Detailed description
Perioperative intestinal injury is one of the common tissues and organs injury in surgical practice. However, there is a lack of effective means of prevention and treatment.The investigators previously found that ischemic preconditioning, IPC, and dexmedetomidine has protective effects on intestinal mucosal injury. However, the combined effect of various factors has not been clinically validated.
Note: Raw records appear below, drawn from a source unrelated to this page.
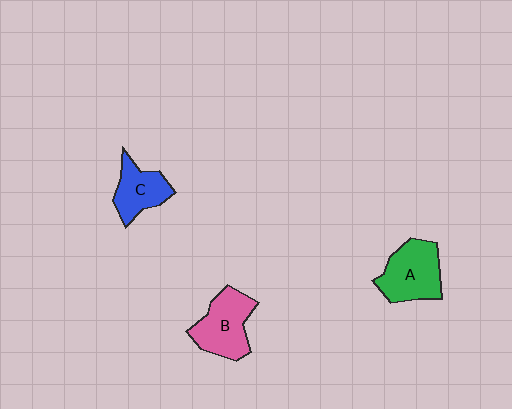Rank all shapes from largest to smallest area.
From largest to smallest: A (green), B (pink), C (blue).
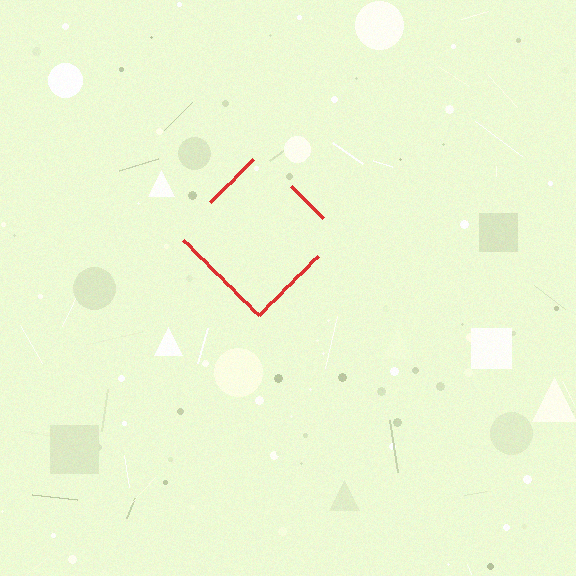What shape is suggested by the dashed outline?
The dashed outline suggests a diamond.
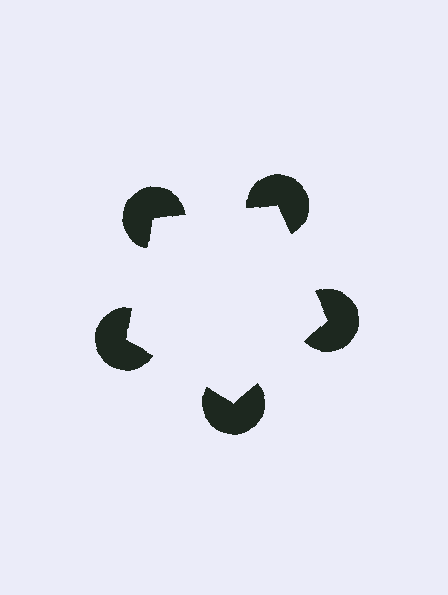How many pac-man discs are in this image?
There are 5 — one at each vertex of the illusory pentagon.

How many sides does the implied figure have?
5 sides.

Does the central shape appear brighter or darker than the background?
It typically appears slightly brighter than the background, even though no actual brightness change is drawn.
To explore the effect of comprehensive intestinal protection strategy on postoperative intestinal complications in patients undergoing laparotomy with general anesthesia,the investigators select the patients undergoing open surgery under general anesthesia as the study subjects and the concentration of intestinal fatty acid binding protein (I-FABP) as well as the incidence of digestive system complications in one week after operation are the main observation indexes.
Conditions
Interventions
| Type | Name | Description |
|---|---|---|
| PROCEDURE | Ischemic preconditioning | After the anesthesia induction and before surgery,the patient's left upper limb was subjected to ischemic preconditioning then patients received ischemic preconditioning. |
| DRUG | Dexmedetomidine | At the beginning of anesthesia induction, 3 ug/kg/h of dexmedetomidine was infused and adjusted to 0.3 ug/kg/h after 10 min of infusion until 30 minutes before the end of the procedure. |
| PROCEDURE | Patient-controlled epidural analgesia | Before the induction of anesthesia, the steel wire epidural catheter was placed in the T8-9 or T10-11 gap.The first volume of morphine 2mg + 0.2% ropivacaine + 0.9% saline 6ml, maintenance dose of morphine 18mg + 0.1% ropivacaine + 0.9% saline total 150ml. PCEA work with a continuous background dose of 2 ml/h with a single dose of 2ml/time, load 2ml, locking time 15min. |
Timeline
- Start date
- 2017-08-01
- Primary completion
- 2018-10-01
- Completion
- 2018-12-01
- First posted
- 2017-07-13
- Last updated
- 2017-07-13
Source: ClinicalTrials.gov record NCT03216759. Inclusion in this directory is not an endorsement.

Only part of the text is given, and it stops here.